Q76 Dr Offord: What would be the financial benefits of making it mandatory? Would there be any?
Mr Paterson: What we saw clearly in Australia was that the gain for those involved in economic activity—building a road, putting up buildings or whatever—was speed and the avoidance of lengthy legal processes. There was a significant cost saving. Because you didn’t have what I call the tokenism—the pond in the middle of the housing development—there was much better value for the developments that they were engaged in. They got the full value of the whole site because the environmental damage was offset elsewhere. Those are the real gains for those involved in an economic project: speed, savings on legal costs and getting the full value out of whatever the development is.
Q77 Dr Offord: What input have other Government Departments had into developing a biodiversity offsetting process?
Mr Paterson: Obviously all Departments have been involved. They were all involved in approving the Green Paper.
Q78 Dr Offord: Do you have any examples of how they have been involved? For example, DCLG would be interested in the construction of more houses.
Mr Paterson: The key ones are obviously DCLG and the Treasury, and they have been involved.

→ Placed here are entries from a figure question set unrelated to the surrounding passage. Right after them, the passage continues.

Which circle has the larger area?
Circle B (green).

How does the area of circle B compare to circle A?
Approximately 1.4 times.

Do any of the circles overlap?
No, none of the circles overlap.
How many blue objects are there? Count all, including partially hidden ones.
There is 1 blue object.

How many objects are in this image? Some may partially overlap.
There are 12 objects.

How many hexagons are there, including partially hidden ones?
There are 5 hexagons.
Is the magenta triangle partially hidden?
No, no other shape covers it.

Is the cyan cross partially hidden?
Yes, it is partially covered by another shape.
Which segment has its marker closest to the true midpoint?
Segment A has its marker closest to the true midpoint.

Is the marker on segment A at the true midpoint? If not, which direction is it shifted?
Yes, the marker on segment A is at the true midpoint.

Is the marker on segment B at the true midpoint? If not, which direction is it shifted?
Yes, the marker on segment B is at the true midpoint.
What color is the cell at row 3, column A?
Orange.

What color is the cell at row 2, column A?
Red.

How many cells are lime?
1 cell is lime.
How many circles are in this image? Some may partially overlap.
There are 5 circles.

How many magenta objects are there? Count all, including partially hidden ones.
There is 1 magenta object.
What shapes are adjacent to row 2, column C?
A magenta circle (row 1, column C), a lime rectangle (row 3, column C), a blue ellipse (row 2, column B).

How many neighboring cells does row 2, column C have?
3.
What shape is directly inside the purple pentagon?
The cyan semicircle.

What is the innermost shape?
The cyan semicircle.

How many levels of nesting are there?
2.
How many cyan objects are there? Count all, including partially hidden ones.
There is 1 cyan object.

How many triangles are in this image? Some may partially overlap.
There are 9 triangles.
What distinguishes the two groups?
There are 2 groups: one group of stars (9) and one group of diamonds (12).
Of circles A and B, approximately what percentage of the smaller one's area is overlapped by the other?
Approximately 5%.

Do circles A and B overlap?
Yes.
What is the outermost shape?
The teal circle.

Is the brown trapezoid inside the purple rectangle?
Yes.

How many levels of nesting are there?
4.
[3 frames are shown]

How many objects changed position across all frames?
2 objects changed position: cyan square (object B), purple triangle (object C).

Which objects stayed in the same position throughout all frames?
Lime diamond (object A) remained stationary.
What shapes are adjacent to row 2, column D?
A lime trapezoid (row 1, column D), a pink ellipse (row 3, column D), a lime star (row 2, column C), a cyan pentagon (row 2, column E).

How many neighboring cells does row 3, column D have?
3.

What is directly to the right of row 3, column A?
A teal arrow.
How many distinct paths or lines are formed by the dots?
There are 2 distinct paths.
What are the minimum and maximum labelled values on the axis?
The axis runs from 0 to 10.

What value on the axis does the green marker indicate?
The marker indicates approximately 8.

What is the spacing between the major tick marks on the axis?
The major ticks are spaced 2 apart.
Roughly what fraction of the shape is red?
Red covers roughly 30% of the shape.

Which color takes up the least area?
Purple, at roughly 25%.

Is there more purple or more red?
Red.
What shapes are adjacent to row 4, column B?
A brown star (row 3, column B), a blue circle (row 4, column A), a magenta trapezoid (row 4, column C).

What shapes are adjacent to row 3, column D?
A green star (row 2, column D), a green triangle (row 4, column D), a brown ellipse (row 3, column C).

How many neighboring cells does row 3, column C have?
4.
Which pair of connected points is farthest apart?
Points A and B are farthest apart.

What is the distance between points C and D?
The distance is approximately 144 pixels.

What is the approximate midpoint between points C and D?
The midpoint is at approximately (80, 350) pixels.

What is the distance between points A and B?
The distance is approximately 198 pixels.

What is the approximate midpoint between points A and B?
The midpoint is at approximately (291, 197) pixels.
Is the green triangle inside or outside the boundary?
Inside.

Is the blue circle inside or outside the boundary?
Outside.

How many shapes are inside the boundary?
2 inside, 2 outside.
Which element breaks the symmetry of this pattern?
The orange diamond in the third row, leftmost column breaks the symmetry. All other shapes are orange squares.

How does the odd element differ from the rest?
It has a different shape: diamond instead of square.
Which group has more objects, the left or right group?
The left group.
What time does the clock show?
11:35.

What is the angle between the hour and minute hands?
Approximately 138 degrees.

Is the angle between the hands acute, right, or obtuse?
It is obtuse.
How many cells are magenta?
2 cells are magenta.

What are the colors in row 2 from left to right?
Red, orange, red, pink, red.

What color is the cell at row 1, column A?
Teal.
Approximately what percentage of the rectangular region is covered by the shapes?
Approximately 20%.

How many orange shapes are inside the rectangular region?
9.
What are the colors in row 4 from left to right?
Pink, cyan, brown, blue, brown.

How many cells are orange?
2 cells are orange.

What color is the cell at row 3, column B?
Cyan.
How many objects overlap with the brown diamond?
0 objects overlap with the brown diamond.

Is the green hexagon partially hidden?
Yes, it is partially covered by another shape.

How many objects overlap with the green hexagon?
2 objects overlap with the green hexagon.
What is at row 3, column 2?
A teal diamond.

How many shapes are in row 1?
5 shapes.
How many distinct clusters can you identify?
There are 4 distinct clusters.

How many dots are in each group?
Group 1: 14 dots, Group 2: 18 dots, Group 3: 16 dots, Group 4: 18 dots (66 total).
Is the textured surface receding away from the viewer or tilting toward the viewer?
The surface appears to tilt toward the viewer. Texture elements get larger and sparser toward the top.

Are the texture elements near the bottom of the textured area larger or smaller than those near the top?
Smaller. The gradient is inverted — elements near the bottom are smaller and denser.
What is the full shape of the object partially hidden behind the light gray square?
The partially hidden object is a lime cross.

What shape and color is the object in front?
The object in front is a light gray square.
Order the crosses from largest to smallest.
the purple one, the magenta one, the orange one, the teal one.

But nothing is set in stone. This is a Green Paper—this is an absolutely genuine consultation. This will not work if we do not get the support and endorsement of very large numbers of people on both sides of the argument.
Q79 Dr Offord: But do you have any practical examples of what they have contributed, rather than just general support for the principle?
Chris de Grouchy: It is a hard question to answer. They have contributed in terms of their own fields of expertise, clearly. On the process, there is a cross-Government group, chaired by the director of sustainable development, Robin Mortimer, that meets as part of the project work that is going on in this area. It meets monthly or so and brings together the departments that the Secretary of State has mentioned—the Treasury and DCLG—as well as the Cabinet Office, DECC and I think the Department for Transport. They also potentially have an interest in offsetting through infrastructure. I think you can imagine the directions from which they are coming. Clearly DCLG brings expertise in the planning system, which is hugely important for this. We have a dialogue with DECC and Transport, for example, about any potential implications or issues for large-scale infrastructure schemes.
Chair: Unless any of my colleagues have any further questions, that brings us to the end of our sitting. Secretary of State, thank you once again for coming along. It will be an interesting debate as it goes forward and I hope very much that the Committee’s deliberations can inform the way that the policy progresses.
Mr Paterson: Thank you. We very much look forward to seeing your report.